The job machine—more formally, the Central Employment Register—was located in the grand lobby of a geodesic dome six hundred feet wide. The dome was surfaced with a platinum spray three molecules thick. Within, along the walls of the dome, were the external manifestations of the computer banks, which were located somewhere else. A busy inanimate mind worked unsleepingly to tally employment opportunities and to match them with qualifications.

Norm Pomrath took a quickboat to the job machine. He could have walked, and saved a piece of change at the expense of an hour of his time, but he chose not to do so. It was a deliberate squandering. His time was almost infinite; his cash supply, despite the generosity of the High Government, was limited. The weekly dole checks that reached him through the courtesy of Danton and Kloofman and the other members of the ruling elite covered all basic expenses for the Pomrath family of four, but they did not go much beyond those basic expenses. Pomrath usually conserved his cash. He hated the dole, of course; but there was little likelihood of his ever getting regular work, so he accepted the impersonal benevolence like everyone else. No one starved except through free will in this world, and even then it took some doing.

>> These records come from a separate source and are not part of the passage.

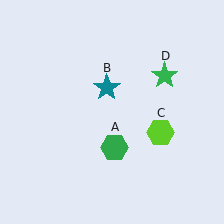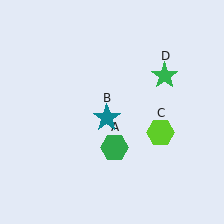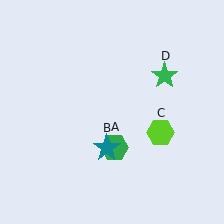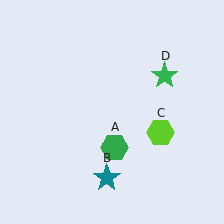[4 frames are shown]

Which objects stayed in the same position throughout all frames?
Green hexagon (object A) and lime hexagon (object C) and green star (object D) remained stationary.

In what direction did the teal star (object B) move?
The teal star (object B) moved down.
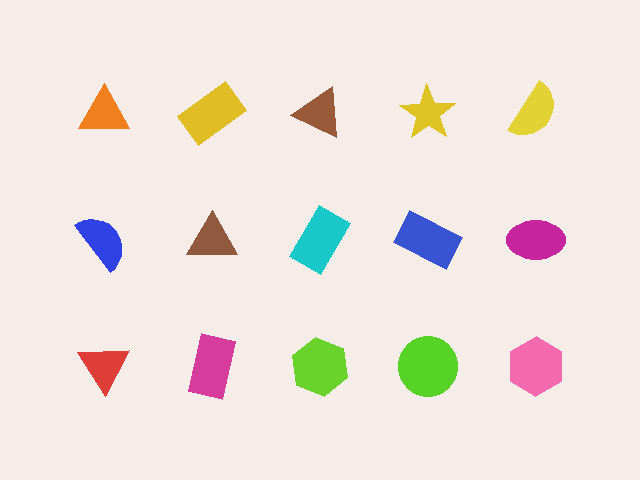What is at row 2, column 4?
A blue rectangle.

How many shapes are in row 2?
5 shapes.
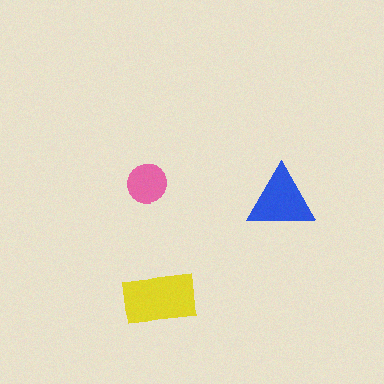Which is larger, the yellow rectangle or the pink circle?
The yellow rectangle.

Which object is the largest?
The yellow rectangle.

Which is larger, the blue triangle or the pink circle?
The blue triangle.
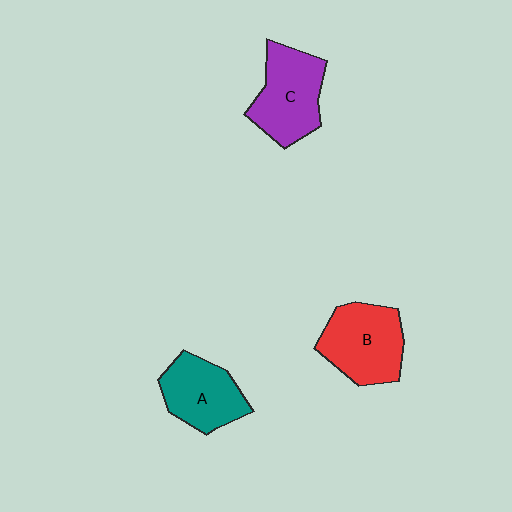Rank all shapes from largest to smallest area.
From largest to smallest: B (red), C (purple), A (teal).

There was really no need for Pomrath to have gone to the machine. Telephone lines linked every apartment with any computer to which there should be public access. He could phone to learn of his status; and in any event if there had been some upward twitch in his job profile, the machine would have been in contact with him by this time. He preferred to get out of the house, though. He knew the job machine’s answer in advance, so this was merely a ritual, one of the many sustaining rituals that enabled him to cope with the numbing fact that he was a wholly useless human being.

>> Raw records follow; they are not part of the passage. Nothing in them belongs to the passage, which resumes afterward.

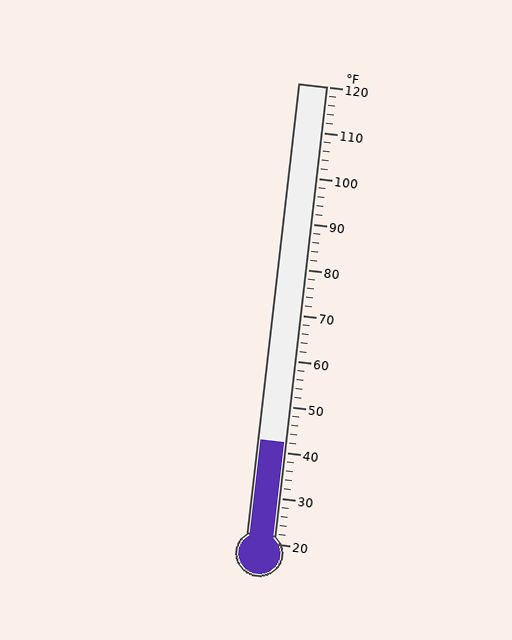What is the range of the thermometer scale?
The thermometer scale ranges from 20°F to 120°F.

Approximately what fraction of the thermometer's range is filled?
The thermometer is filled to approximately 20% of its range.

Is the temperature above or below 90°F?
The temperature is below 90°F.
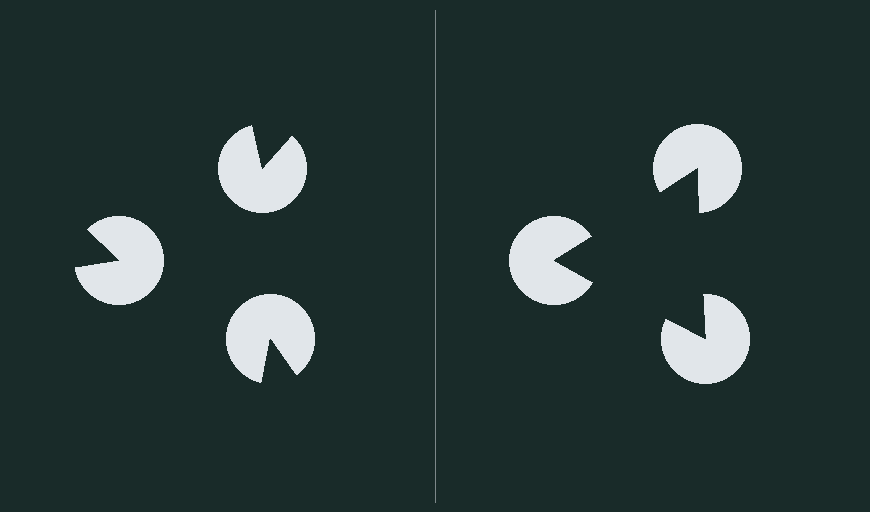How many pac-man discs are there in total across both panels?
6 — 3 on each side.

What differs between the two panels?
The pac-man discs are positioned identically on both sides; only the wedge orientations differ. On the right they align to a triangle; on the left they are misaligned.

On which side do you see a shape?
An illusory triangle appears on the right side. On the left side the wedge cuts are rotated, so no coherent shape forms.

Subfloor scanners hummed as Pomrath stepped into the building. He was checked, monitored, and identified. If he had been on one of the registers of known anarchists, he would not have been permitted to cross the threshold. Clamps emerging from the marble floor would painlessly have secured his limbs until he could be disarmed and removed from the premises. Pomrath meant no harm to the job machine, however. He harbored hostilities, but they were directed against the universe in general. He was too intelligent a man to waste his wrath on computers.

The benevolent faces of Benjamin Danton and Peter Kloofman beamed down on him from the lofty reaches of the geodesic dome. Giant tridim simulacra dangled from the gleaming struts of the huge building. Danton managed to look severe even while he was smiling; Kloofman, who was reputed to be a man of great humanitarian warmth, was a more inviting figure. Pomrath remembered a time about twenty years ago when the public representatives of the High Government had constituted a triumvirate, with Kloofman and two others whose names he had begun to forget. Then one day Danton had appeared and the pictures of the other two were taken down. Doubtless one day Kloofman and Danton both would vanish, and there would be two—or three—or four new faces on the public buildings. Pomrath did not concern himself too deeply with changes in the personnel of the High Government. Like most people, he had some fundamental doubts about the existence of Kloofman and Danton. There was good reason to believe that the computers were running the whole show, and had been for at least a century now. Yet he did not fail to nod his head reverently to the tridims as he entered the job machine building. For all he knew, Danton might actually be watching him out of the cold eyes of that big simulacrum.